PostgreSQL Background Writer Statistics

Published on Oct 7, 2014

The pg_stat_bgwriter view provides some interesting information about the background writer. This view provides only one row. If you want to analyze these data, these results has to be stored somewhere with a timestamp. The following shall show that it allows  an insight into the changes performed in shared buffer cache and also hints for tuning several server parameters.

If a backend process (a client) requests data it is either found in a block in shared buffer cache or the block has to be allocated (read from disk). The latter is counted in buffers_alloc column. The usage count of this block is increased. The backend process modifies data in this requested page, so this page becomes dirty. With the commit the transaction is written to WAL file. At some moment the background writer will synchronize the dirty page with the disk and mark this page as clean.

This latter asynchronous process can be triggered by the following three events:

  • regular checkpoint
  • backend request
  • background clean process.

The regular checkpoint is triggered either when the number of available checkpoint_segments are exhausted or when the checkpoint_timeout is reached. The first are counted in checkpoints_req column, the latter in checkpoints_timed column. How many blocks during checkpoint are written is counted in buffers_checkpoint column.

It may happen that a dirty page is requested by a backend process.

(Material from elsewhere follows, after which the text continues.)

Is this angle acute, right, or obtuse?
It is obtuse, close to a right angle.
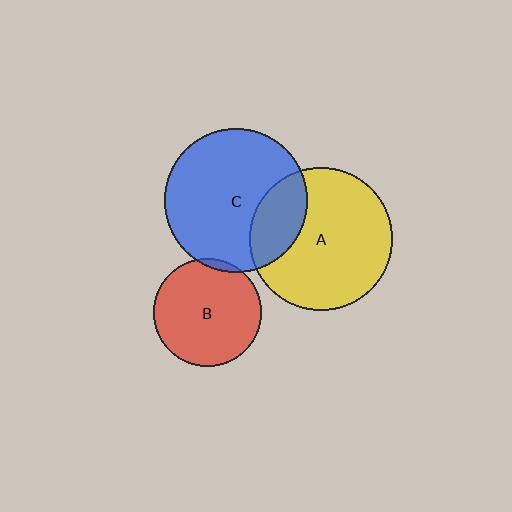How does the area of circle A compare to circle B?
Approximately 1.7 times.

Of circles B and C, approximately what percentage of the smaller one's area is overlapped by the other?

In this case the page is synched to disk before the page is returned to the client. The number of those pages are incremented in buffers_backend column.

It may happen that a new page has to be allocated and for this an allocated page has to be cleared. PostgreSQL may clear pages with a low usage count in advance. The process scans for dirty pages with a low usage count so that they could be cleared if necessay. Buffers written by this process increment the buffers_clean column.

Writing dirty buffers on backend request may cause a delay of the response to the client request. Using the clean writer process may mitigate this effect. Writing least recently used pages (which have a low usage count) is enabled if bgwriter_lru_maxpages has a value bigger than 0. The number of pages to be written is calculated via the number of recently allocated buffers (you can see it in buffers_alloc) multiplied by bgwriter_lru_multiplier (which defaults to 2).

So a higher allocation rate may lead to a higher amount of buffers clean operations. These cause a higher I/O between checkpoints caused by background writer. On the other hand the higher allocation rate results in a lower cache hit ratio. This may a have serious impact on client applications e.g. it could cause canceling of querys with a very short query timeout. The shared buffer cache should be increased.

On a healthy system there should more than 90% of all checkpoints triggered by time. Based on a history of entries of pg_stat_bgwriter view this can easily verified by comparing the calculated checkpoint interval with current setting. Furthermore buffers written on checkpoint should be higher than 80% of the this total number of blocks written. The total number of blocks written is the sum of

  • buffer written on checkpoint
  • buffers written on clean
  • buffer written on backend request

So the ratio of cleaned buffers should be small while the ratio of buffers written by a regular checkpoint should be higher.

The statistics view pg_stat_bgwriter provides us the current state of statistics. We can reset the statistic:

select pg_stat_reset_shared('bgwriter‘);

If you want to make analysis on background writer statistics you either have to reset the statistics or collect data into into a log table. From these values important indicators of database state can be calculated and can give hints which setting of the PostgreSQL cluster has to be adjusted.